Where is confounding error found and when is it not found?
Confounding will be present in almost every observational study (cross-sectional, cohort). The best way to reduce the likelihood of confounding is to conduct an RCT. However, confounding can still occur in a large RCT if the random allocation process is not done properly.
What is the maintenance of RAMBOMAN and what studies do this?
Were most of the participants maintained throughout the study in the groups (EG & CG) to which they were initially allocated? No loss to follow-up in x-sectional studies because participants not followed up. The best way to keep the degree of
maintenance error similar EG and CG is to keep the participants and study practitioners ‘blind’ to whether the participant is receiving the study exposure (E) or the comparison
exposure (C). Cohort studies have also of maintenance error. Its not just about it being hard to follow people over time but also whether people stay in their exposure group or not.
What is random error and non-random error? Why are similar studies produce different results ?
Random error are error due to chance and non-random errors are errors due to the study design being poor. These differences in results from similar
studies are also random errors
Why is it hard to measure the exact reason for dis-ease occurrence in biology?
- People are moving targets so identical measurements of exposures and outcomes change over time. (Random measurement error)
- We only measure a sample of the people we want to study, NOT the entire population.
Why is it that smaller the random sample, the greater the random sampling error?
The smaller the sample, the less likely it is to be representative of the whole population — just due to random chance.
Define 95% confidence interval.
The actual definition of a 95% confidence interval is ‘in 100 identical studies using samples from the same
population, 95 out of 100 of the 95% confidence intervals will include the true value in the population that
the studies were sampled from’
Why type of epidemiological measure has random error?
Every epidemiological measure (EGO, CGO, RR, RD, NNT) has random error which can be estimated by a confidence interval.

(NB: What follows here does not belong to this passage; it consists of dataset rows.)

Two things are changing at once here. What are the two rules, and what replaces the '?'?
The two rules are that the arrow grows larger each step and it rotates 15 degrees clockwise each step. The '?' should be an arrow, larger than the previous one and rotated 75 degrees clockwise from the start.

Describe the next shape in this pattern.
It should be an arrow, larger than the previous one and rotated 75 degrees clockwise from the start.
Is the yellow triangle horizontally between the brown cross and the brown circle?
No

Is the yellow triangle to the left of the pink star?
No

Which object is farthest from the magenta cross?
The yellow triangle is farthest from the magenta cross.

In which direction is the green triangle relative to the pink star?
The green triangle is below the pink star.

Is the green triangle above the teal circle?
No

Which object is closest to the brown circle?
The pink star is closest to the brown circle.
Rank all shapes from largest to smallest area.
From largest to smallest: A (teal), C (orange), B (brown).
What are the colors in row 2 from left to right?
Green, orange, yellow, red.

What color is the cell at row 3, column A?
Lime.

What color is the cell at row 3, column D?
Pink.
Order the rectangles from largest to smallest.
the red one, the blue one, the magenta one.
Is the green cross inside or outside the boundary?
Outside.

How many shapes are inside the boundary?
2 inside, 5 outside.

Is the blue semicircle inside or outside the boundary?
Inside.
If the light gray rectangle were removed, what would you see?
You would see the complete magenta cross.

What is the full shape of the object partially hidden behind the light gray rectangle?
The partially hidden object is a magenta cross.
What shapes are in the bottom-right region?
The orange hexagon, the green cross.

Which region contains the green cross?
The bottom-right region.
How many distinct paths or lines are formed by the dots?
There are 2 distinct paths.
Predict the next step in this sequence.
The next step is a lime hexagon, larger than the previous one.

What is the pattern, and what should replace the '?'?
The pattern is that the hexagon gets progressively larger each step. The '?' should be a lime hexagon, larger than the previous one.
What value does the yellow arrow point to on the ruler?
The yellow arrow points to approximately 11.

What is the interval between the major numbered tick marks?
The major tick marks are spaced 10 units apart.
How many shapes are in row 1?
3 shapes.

What does a wider CI and narrow CI tell us?
Wider CI tells us there is more uncertainty in the data and narrower means less uncertainty in the data.
What does not statistically significant mean?

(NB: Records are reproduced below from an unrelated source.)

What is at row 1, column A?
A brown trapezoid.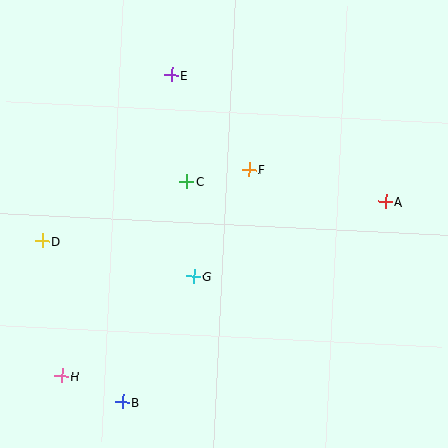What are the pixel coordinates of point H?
Point H is at (62, 376).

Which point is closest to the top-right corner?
Point A is closest to the top-right corner.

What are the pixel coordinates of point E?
Point E is at (171, 75).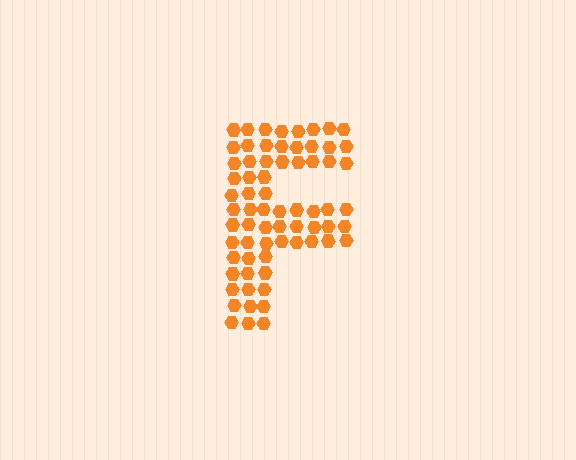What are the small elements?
The small elements are hexagons.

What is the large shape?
The large shape is the letter F.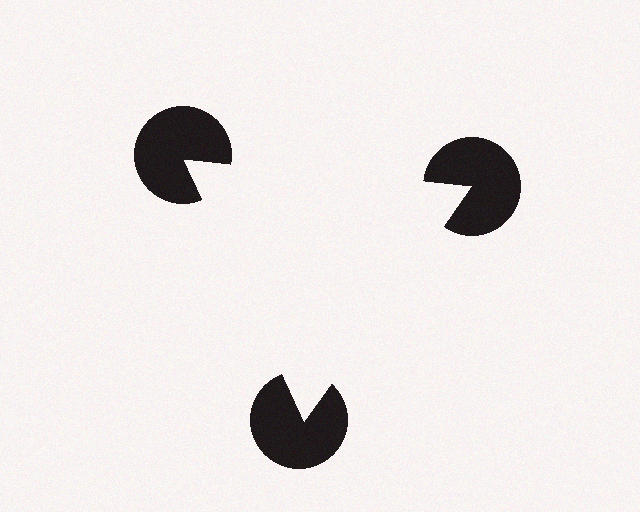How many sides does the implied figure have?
3 sides.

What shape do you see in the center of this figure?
An illusory triangle — its edges are inferred from the aligned wedge cuts in the pac-man discs, not physically drawn.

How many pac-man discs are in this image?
There are 3 — one at each vertex of the illusory triangle.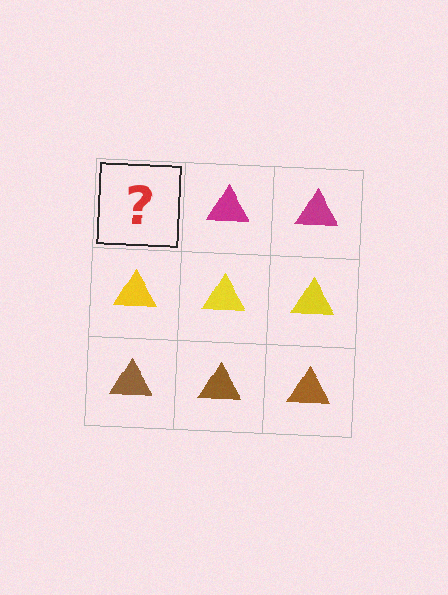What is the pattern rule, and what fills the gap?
The rule is that each row has a consistent color. The gap should be filled with a magenta triangle.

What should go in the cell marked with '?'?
The missing cell should contain a magenta triangle.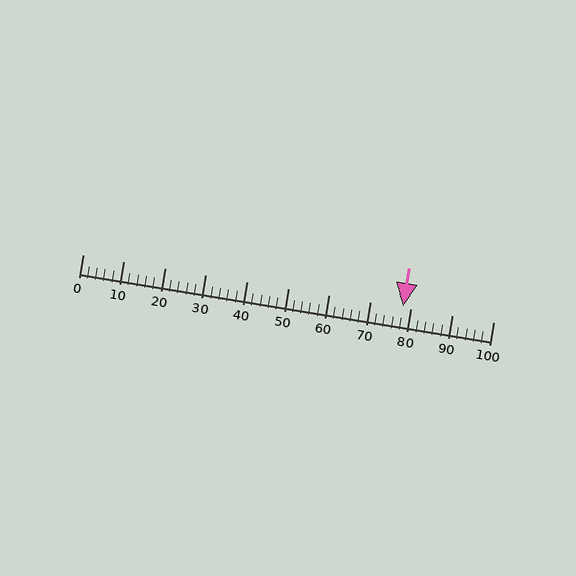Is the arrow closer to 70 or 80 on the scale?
The arrow is closer to 80.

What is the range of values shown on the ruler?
The ruler shows values from 0 to 100.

It means that there’s no strong evidence that the exposure (like a treatment or behaviour) caused a change in the outcome. For example, there is NO strong evidence that a drug worked better than the placebo.
What does it mean when 95% CI overlaps RD = 0 and RR=1.

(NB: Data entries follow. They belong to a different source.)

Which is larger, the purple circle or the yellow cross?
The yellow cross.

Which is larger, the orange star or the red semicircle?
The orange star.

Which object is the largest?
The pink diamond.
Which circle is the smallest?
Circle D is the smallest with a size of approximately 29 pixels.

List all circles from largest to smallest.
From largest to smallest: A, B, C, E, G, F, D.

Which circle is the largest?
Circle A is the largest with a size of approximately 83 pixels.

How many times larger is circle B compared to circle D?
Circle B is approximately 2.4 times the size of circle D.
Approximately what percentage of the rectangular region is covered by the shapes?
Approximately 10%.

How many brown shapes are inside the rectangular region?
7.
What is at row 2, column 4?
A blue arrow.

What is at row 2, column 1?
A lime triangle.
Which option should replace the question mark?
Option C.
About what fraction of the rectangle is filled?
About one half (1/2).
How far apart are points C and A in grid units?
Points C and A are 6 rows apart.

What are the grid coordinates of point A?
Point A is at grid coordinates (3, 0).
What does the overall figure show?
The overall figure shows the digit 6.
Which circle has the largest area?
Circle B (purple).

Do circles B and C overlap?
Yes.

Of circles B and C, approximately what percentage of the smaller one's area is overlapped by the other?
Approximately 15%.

If 95% CIs for the RD (EGO – CGO) overlaps 0, or 95% CI overlaps with RR=1, then there is
probably no statistically significant difference between
EGO and CGO. In simple terms, there is no strong evidence that the exposure changed the outcome.
When does it mean when the CI is statically different between EGO and CGO?
When the 95% CIs for EGO & CGO do not overlap OR the 95% CI for the Risk Difference does not overlap the no effect line (RD=0) .
How do we reduce random sampling error and random measurement error?
- Do a bigger study random sample error.
- Combining studies in a meta-analysis is the next best thing to doing a larger study & reduces random error. Another thing is to do multiple measurements.
When do we use the different types of study?
- It is ethical, affordable and practical?
- Depends on the question.
Finally, at the end of the
6-month follow-up period, participants would receive another Covid-19 test. Why wouldn’t there be outcome measurement error?
Covid-19 test is an objective and more accurate, so there would not be any error.